В забегаловке на улице Prado было малолюдно. Точнее сказать, кроме ярко-рыжей барменши с ужимками голливудской звезды второго плана (по квотам Американской Киноакадемии - трансвестита трансгендера) в топике с вечно съезжающими бретельками, ни единой живой души. Да ещё одной полуживой, принадлежащей человеку в замызганных телесных лосинах и френче с перламутровыми пуговицами. Господин явно не помнил себя, поскольку выпил не меньше пинты скотча, о чём не замедлила сообщить барменша, едва Мич переступил порог заведения.

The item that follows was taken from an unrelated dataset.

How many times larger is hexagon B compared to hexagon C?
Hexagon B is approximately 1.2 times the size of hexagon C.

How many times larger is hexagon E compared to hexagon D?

- Может быть, вызвать констебля, чтоб отправить этого лесбияна восвояси? - поинтересовалась она равнодушным тоном, методично протирая дырки в стаканах для гольфа.
- Он мне не мешает, дорогуша. - Мич уселся за стойку на глазированную подушечку круглого вертлявого стула без спинки. - Плесни-ка лучше пару дринков бурбона. - Мич подумал немного и добавил: - Это для разгона. - Потом он поразмыслил ещё и разбалансировал весы недоумённого ожидания рыжей фурии очередной фразой: - Да, и гиннеса прицепи третьим вагоном. И сэндвич с тунцом - в багажном отделении...
- Вы уезжаете, сэр?
- С чего ты взяла, стрекоза? Мне необходимо как следует надраться, чтоб в небе появилось золотое руно, как говорят русские.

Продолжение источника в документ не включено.